Eric Clapton: A Life in 12 Bars

Eric goes from Clapton to clapped out and back again in this new documentary about one of the world’s greatest blues guitarists.

A Life in 12 Bars is directed by Lili Fini Zanuck, her first feature as director since 1991’s Rush, for which Clapton did the music. Here he lends his extensive archives, home movies and some commentary to a detailed but overlong account that feels more like A Life in 12 Hours.

From the early revelation that the woman he thought was his mother was in fact his grandmother, to the tragic death of his young son in 1991, via addictions to heroin and then alcohol, Clapton’s story is infamously sad. This makes for one of the more depressing rock docs I’ve seen.

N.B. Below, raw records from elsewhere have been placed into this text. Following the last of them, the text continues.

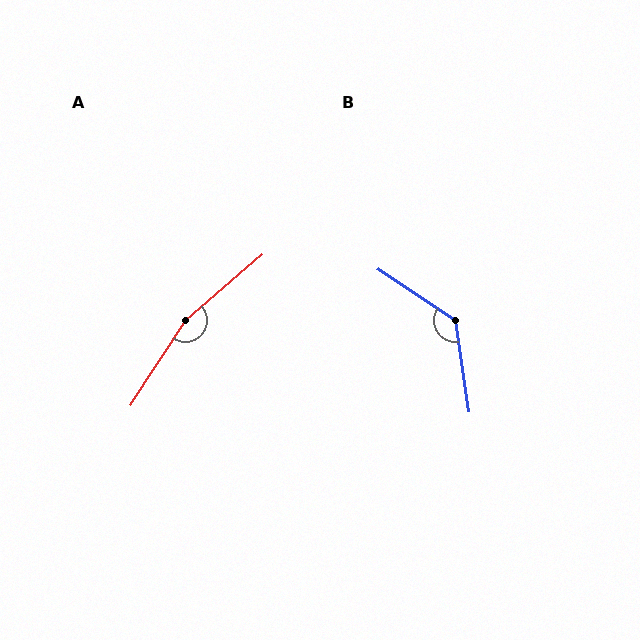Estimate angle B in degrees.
Approximately 132 degrees.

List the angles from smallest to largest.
B (132°), A (164°).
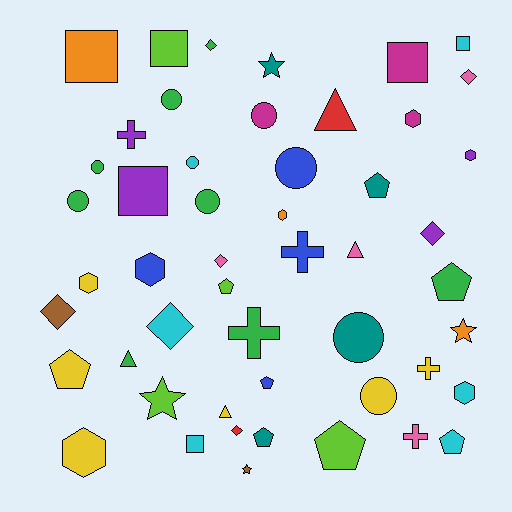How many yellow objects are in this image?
There are 6 yellow objects.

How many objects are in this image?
There are 50 objects.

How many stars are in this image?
There are 4 stars.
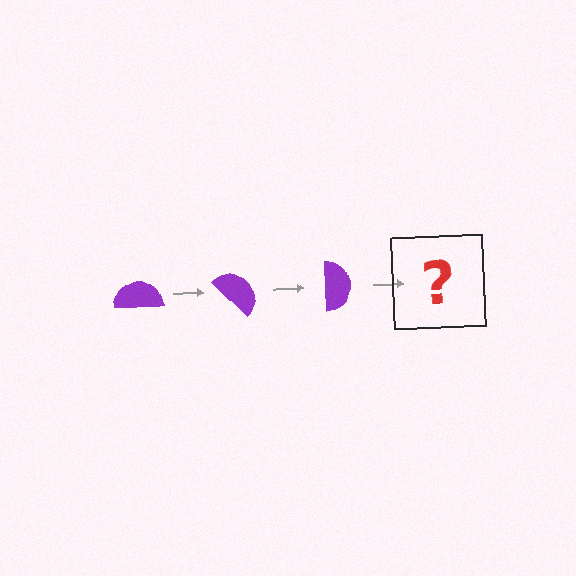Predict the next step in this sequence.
The next step is a purple semicircle rotated 135 degrees clockwise.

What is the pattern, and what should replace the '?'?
The pattern is that the semicircle rotates 45 degrees clockwise each step. The '?' should be a purple semicircle rotated 135 degrees clockwise.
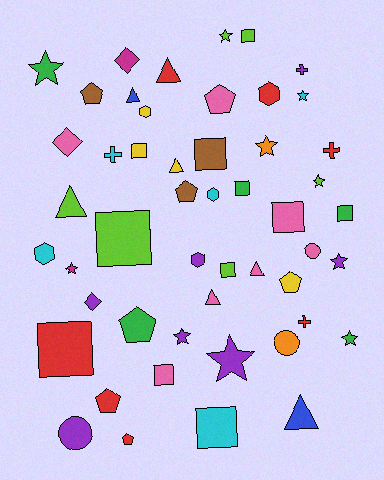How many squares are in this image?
There are 11 squares.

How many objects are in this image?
There are 50 objects.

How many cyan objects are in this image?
There are 5 cyan objects.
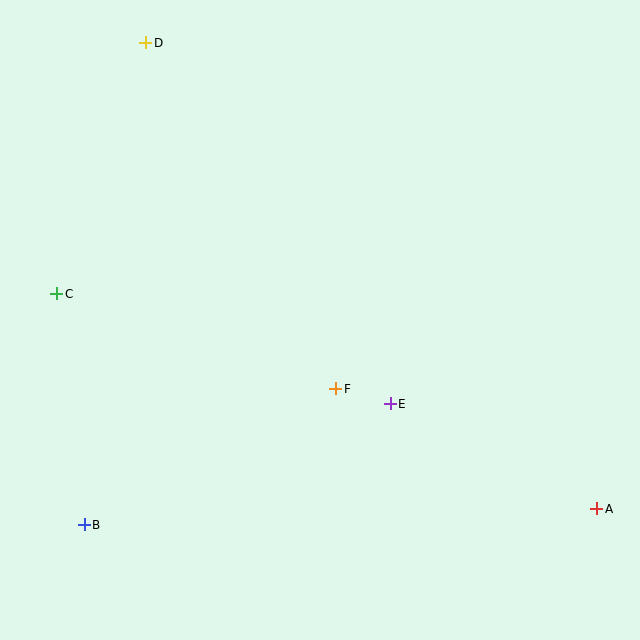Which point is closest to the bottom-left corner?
Point B is closest to the bottom-left corner.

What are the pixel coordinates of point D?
Point D is at (146, 43).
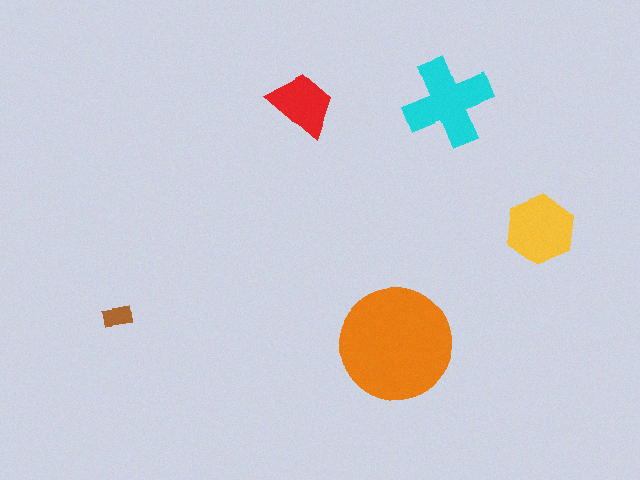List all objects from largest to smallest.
The orange circle, the cyan cross, the yellow hexagon, the red trapezoid, the brown rectangle.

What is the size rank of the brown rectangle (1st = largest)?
5th.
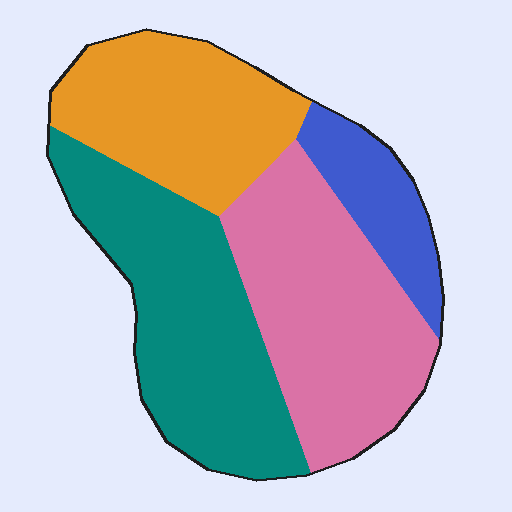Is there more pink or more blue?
Pink.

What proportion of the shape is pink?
Pink covers 32% of the shape.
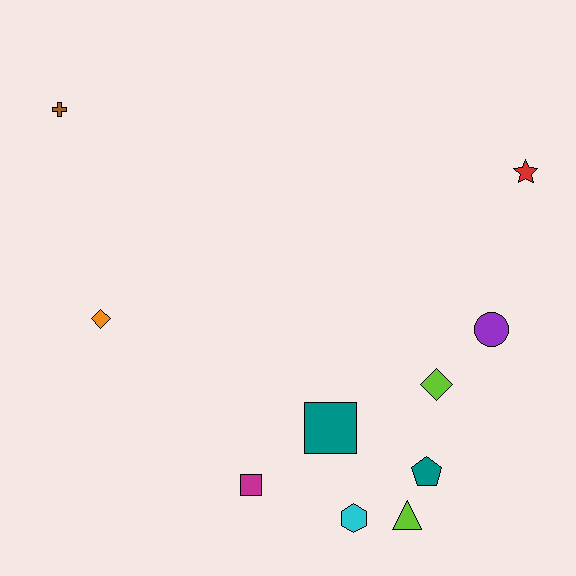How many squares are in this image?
There are 2 squares.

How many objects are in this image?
There are 10 objects.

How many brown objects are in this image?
There is 1 brown object.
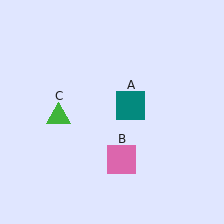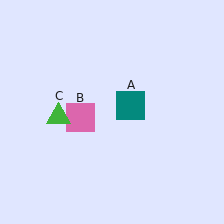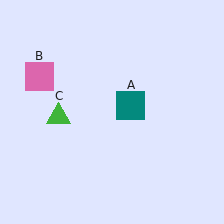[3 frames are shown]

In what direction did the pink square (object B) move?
The pink square (object B) moved up and to the left.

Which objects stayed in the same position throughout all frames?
Teal square (object A) and green triangle (object C) remained stationary.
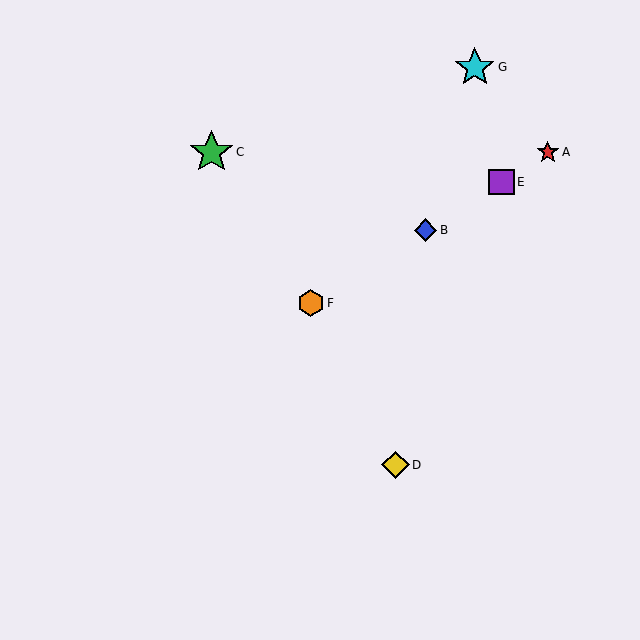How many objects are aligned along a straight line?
4 objects (A, B, E, F) are aligned along a straight line.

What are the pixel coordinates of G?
Object G is at (475, 67).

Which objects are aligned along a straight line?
Objects A, B, E, F are aligned along a straight line.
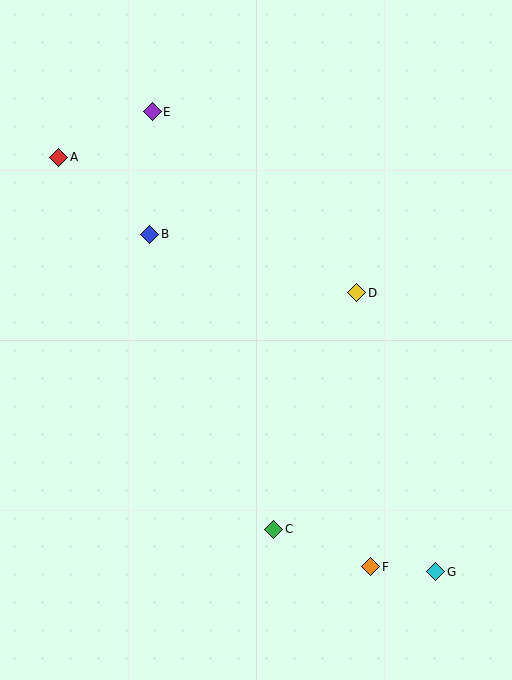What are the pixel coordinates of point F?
Point F is at (371, 567).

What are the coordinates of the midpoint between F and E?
The midpoint between F and E is at (261, 339).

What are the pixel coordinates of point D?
Point D is at (357, 293).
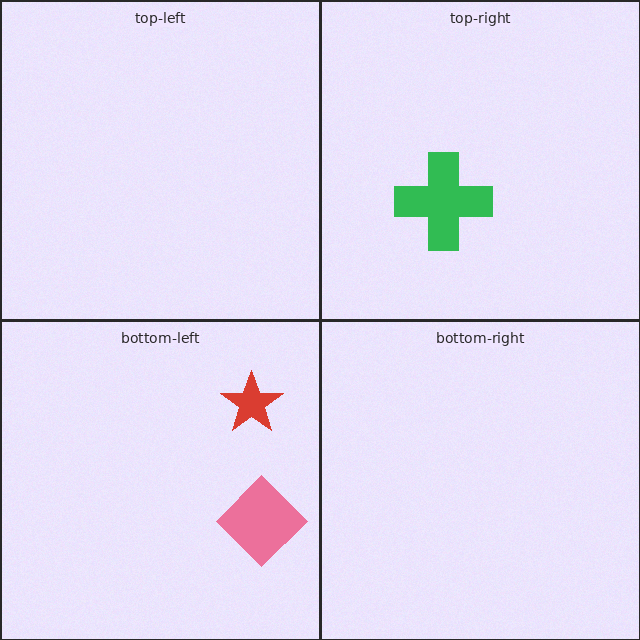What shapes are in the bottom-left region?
The pink diamond, the red star.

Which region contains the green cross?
The top-right region.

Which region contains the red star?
The bottom-left region.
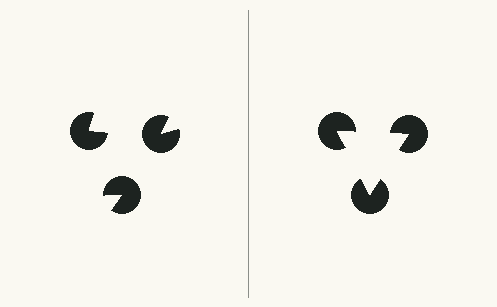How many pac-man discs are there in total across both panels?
6 — 3 on each side.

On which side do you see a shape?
An illusory triangle appears on the right side. On the left side the wedge cuts are rotated, so no coherent shape forms.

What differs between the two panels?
The pac-man discs are positioned identically on both sides; only the wedge orientations differ. On the right they align to a triangle; on the left they are misaligned.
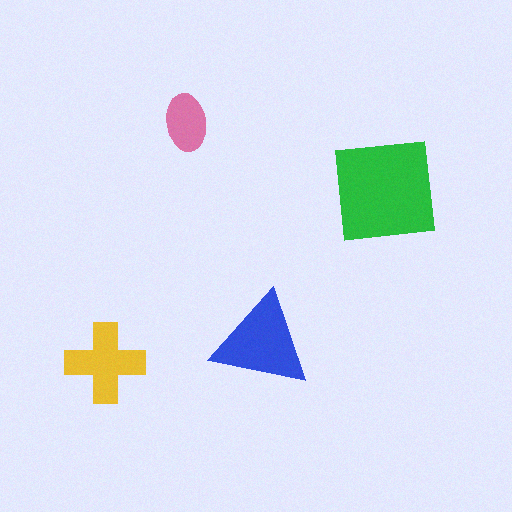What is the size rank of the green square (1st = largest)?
1st.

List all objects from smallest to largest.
The pink ellipse, the yellow cross, the blue triangle, the green square.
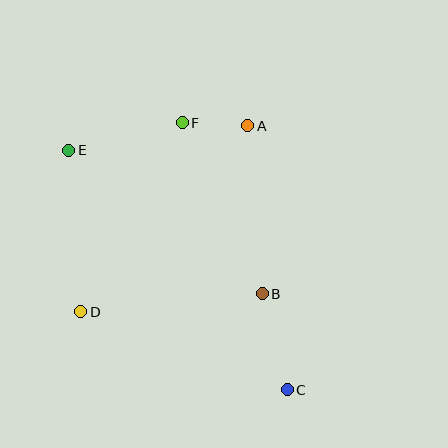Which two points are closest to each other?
Points A and F are closest to each other.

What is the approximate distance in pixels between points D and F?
The distance between D and F is approximately 215 pixels.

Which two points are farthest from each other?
Points C and E are farthest from each other.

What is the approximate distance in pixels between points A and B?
The distance between A and B is approximately 169 pixels.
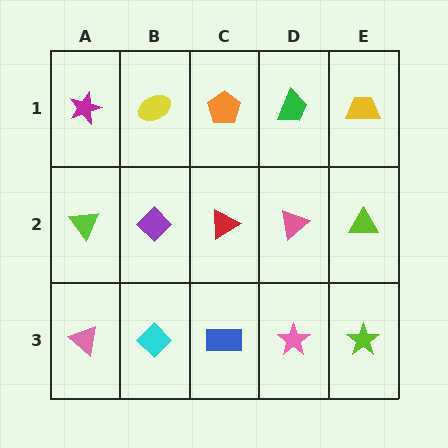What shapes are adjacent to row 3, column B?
A purple diamond (row 2, column B), a pink triangle (row 3, column A), a blue rectangle (row 3, column C).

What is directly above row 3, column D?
A pink triangle.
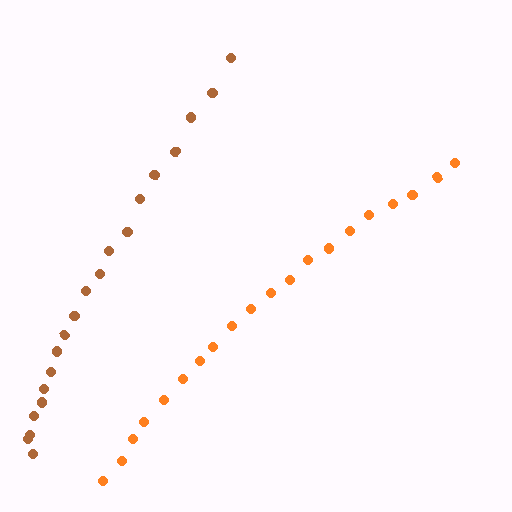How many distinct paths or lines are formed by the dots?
There are 2 distinct paths.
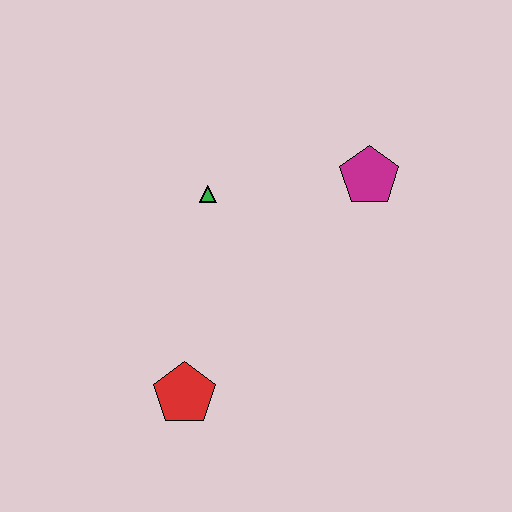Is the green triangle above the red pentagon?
Yes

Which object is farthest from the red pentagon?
The magenta pentagon is farthest from the red pentagon.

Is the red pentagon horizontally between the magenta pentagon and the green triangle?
No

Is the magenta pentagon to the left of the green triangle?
No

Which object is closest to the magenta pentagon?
The green triangle is closest to the magenta pentagon.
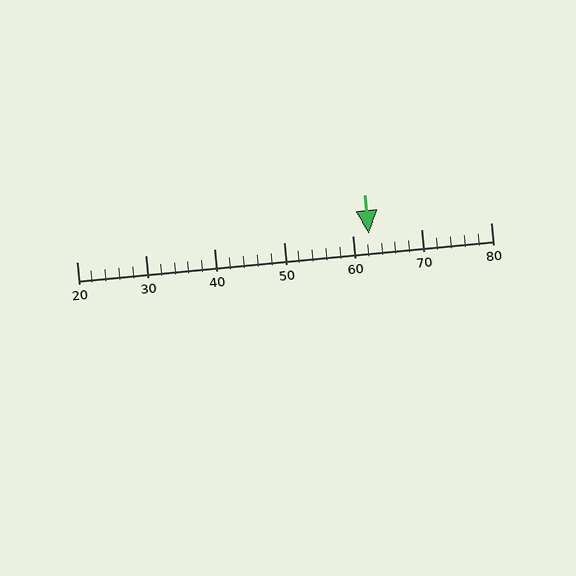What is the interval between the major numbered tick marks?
The major tick marks are spaced 10 units apart.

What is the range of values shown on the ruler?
The ruler shows values from 20 to 80.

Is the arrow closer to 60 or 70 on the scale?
The arrow is closer to 60.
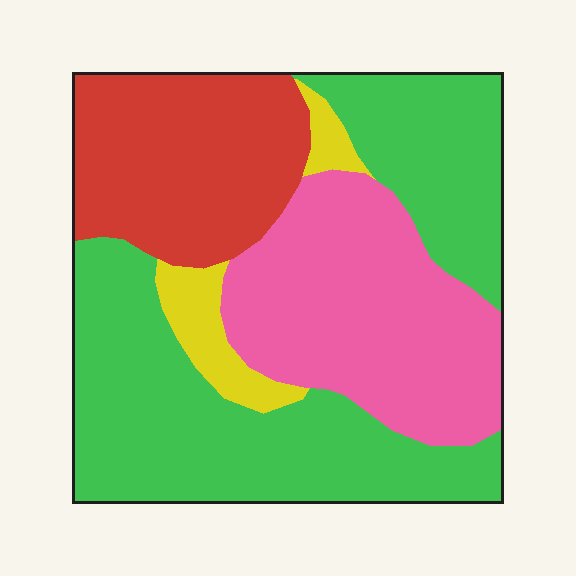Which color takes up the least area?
Yellow, at roughly 5%.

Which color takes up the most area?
Green, at roughly 45%.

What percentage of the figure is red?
Red takes up about one fifth (1/5) of the figure.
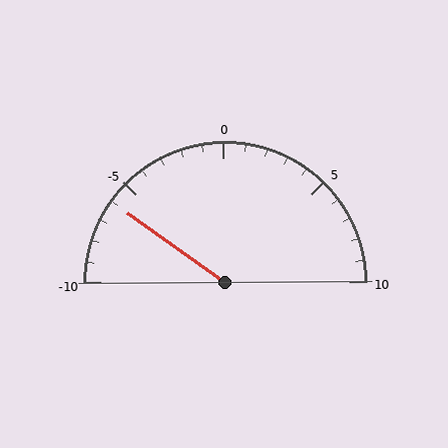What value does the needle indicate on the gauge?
The needle indicates approximately -6.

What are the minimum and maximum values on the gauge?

It starts with an excited foray into blues and ’60s music, including some fantastic footage involving Aretha Franklin and Muddy Waters, before getting bogged down in the details of the gloomy love triangle between Clapton, his best friend George Harrison and Harrison’s wife Pattie Boyd.

The film attributes Clapton’s pursuit of his best friend’s wife to his mother’s rejection of him, while his notorious pro-Enoch Powell rant is put down to drunkenness, conveniently forgetting that he has doubled down on those comments on several occasions in sobriety.

Clapton denounces his fascistic (his word) and Morrisseyming (my word) behaviour, and he’s been through the wringer like few have, but this film actually left me liking him less than when I went in. I always took the famous “Clapton is God” graffiti as a nod to his ability, but it could equally refer to his nastiness.

Although it (or possibly he) lacks the personality of Beware of Mr. Baker, the memorable profile of his Cream bandmate, the documentary does make a case for the strength of music as an escape from the darkness of an unhappy life. In the end Clapton, like Sam Worthington in Avatar, was saved by the blues.